Projet d’arrêté pris pour l’application de l’article R. 427-6 du code de l’environnement et fixant la liste, les périodes et les modalités de destruction des espèces susceptibles d’occasionner des dégâts

Consultation du 09/07/2026 au 30/07/2026 - 64225 contributions

Note de présentation :

Le projet d’arrêté soumis à la consultation du public est pris pour l’application de l’article R. 427-6 du code de l’environnement et fixant la liste, les périodes et les modalités de destruction des espèces susceptibles d’occasionner des dégâts.

Introduction :

En application du 2° du I de l’article R. 427-6 du code de l’environnement, il revient au ministre chargé de la chasse de fixer par un arrêté la liste, les périodes et les modalités de destruction des espèces susceptibles d’occasionner des dégâts (ESOD) dites « du groupe 2 ».
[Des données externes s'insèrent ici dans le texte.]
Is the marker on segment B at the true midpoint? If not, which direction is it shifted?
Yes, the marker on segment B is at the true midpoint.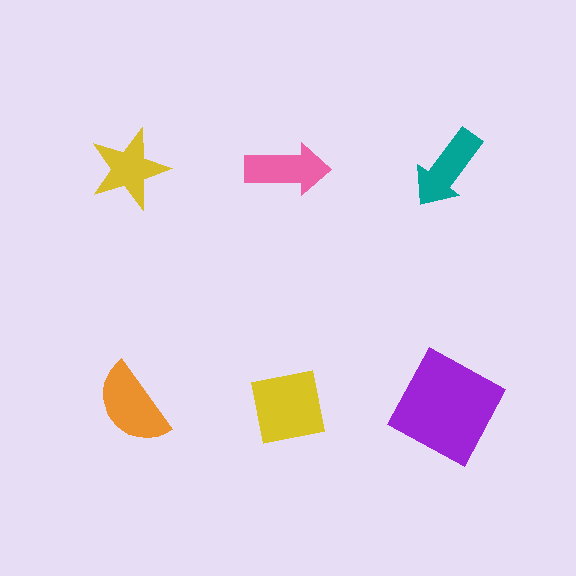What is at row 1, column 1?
A yellow star.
Il existe trois groupes d’ESOD définis par l’article R. 427-6 du code de l’environnement. Le premier et le troisième groupe concernent respectivement les espèces non indigènes classées sur l’ensemble du territoire métropolitain par un arrêté ministériel pérenne (Le chien viverrin, le vison d’Amérique, le raton laveur, le ragondin, le rat musqué et la bernache du Canada) et une liste complémentaire définie par un arrêté préfectoral annuel (le sanglier, le lapin de garenne et le pigeon ramier).

Selon ce même article, une espèce peut être classée ESOD pour au moins l’un des quatre motifs suivants :

1° Dans l’intérêt de la santé et de la sécurité publiques ;
2° Pour assurer la protection de la flore et de la faune ;
3° Pour prévenir des dommages importants aux activités agricoles, forestières et aquacoles ;
4° Pour prévenir les dommages importants à d’autres formes de propriété. Le 4° ne s’applique pas aux espèces d’oiseaux.

La liste des ESOD du groupe 2 est fixée pour 3 ans par arrêté ministériel (courant du 1er juillet de la première année au 30 juin de la troisième année). Cet arrêté ministériel est pris sur proposition des préfets de département après avis de la Commission départementale de la chasse et de la faune sauvage (CDCFS) réunie en formation spécialisée sur les ESOD.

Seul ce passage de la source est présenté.